„FT-Abi-Plattform“-Serie: Artikel zu selbstgewählten Präsentations-Themen aus dem Psychologie-Unterricht von Klaus Schenck

Du bleibst in Stresssituationen cool? Gehst aus persönlichen Niederlagen gestärkt hervor? Du bist mental und emotional stark? Dann kannst du von dir behaupten, eine besonders resiliente Person zu sein! Doch viele können mit dem Begriff „Resilienz“ nur wenig anfangen. Zur kurzen Erklärung: Resilienz ist die Widerstandskraft beim Auftreten von Krisen, bei Belastungen, aber auch bei der Bewältigung von Entwicklungsschritten im Leben. Personen, die von sich behaupten können eine Stressbewältigungsfähigkeit, Problemlösungskompetenz, soziale Kompetenz, Selbststeuerung und eine gute Selbst- und Fremdwahrnehmung zu besitzen, können sich zu den sogenannten Stehaufmännchen zählen, denn sie lassen sich von nichts unterkriegen und schöpfen immer wieder neue Kraft bzw. innere Stärke. Phasen der Trauer sind im Leben vollkommen normal, doch trotz allem ist es wichtig zum richtigen Zeitpunkt wieder die Kurve zu bekommen und gestärkt aus Situationen hervorzugehen. Denn genau dies zeichnet resiliente Menschen aus, so auch ein Zitat von Antoine de Saint-Exupéry: „Bewahre mich vor dem naiven Glauben, es müsste im Leben alles gelingen. Schenke mir die nüchterne Erkenntnis, dass Schwierigkeiten, Niederlagen, Misserfolge, Rückschläge eine selbstverständliche Zugabe zum Leben sind, durch die wir wachsen und reifen.“

Viele denken, dass Kinder, die in Familien, in denen Gewalt, Alkoholmissbrauch oder Armut zum Alltag gehören, sich in der Zukunft zwangsläufig schlecht entwickeln. Doch eine sehr bekannte Studie, die Kauai-Studie, hat dies widerlegt. Das Team um die amerikanische Psychologin Emmy Werner beobachtete den Geburtsjahrgang 1955 der Kauai Insel 40 Jahre. Es wurden mit den Personen Interviews, Leistungstests, Persönlichkeitstests und Verhaltensbeobachtungen durchgeführt. Das Ergebnis war, dass 30% der Kinder, die in Risikofamilien aufgewachsen sind, sich positiv entwickelt haben und somit nicht mit dem Gesetz in Berührung gekommen sind. Schutzfaktoren, die es diesen Kindern ermöglichen aus ihrem Leben etwas zu machen und nicht beispielsweise kriminell zu werden, sind ihr ruhiges und positives Temperament, sie haben eine sehr offene Verhaltensweise gegenüber anderen Menschen, eine Bezugsperson, die ihnen Halt gibt, oder mussten bereits früh Verantwortung übernehmen, z.B. für kleine Geschwister.

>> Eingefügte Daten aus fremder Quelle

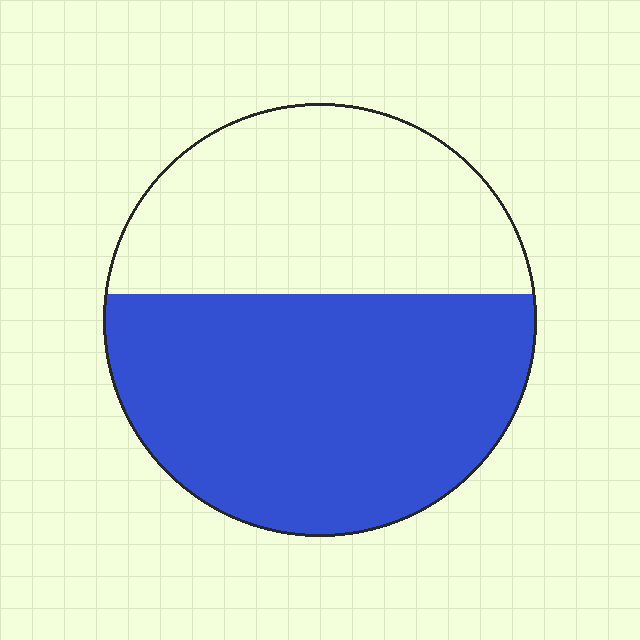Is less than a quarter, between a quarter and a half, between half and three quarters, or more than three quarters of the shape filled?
Between half and three quarters.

Jeder Mensch kann selbst an sich arbeiten, um widerstandsfähiger zu werden. Dazu ist es wichtig den Sprung aus dem Teufelskreis der Selbstentwertung zu schaffen. Vielen hilft es, ein wohlwollender Begleiter, das heißt eine Person, für die man sich möglichst jeden Tag ein wenig Zeit nimmt, mit der man über alles reden kann und eine Stütze für einen darstellt, zu finden. Zudem ist es wichtig, sich selbst mit Mut-Sätzen zu stärken. Es ist hilfreich, wenn man sich seine ganz persönlichen Mut-Sätze auf eine Karte in einer schönen Farbe schreibt und diese in schwierigen Momenten laut vor sich hersagt, denn dies gibt einem Mut und verändert die Stimmung!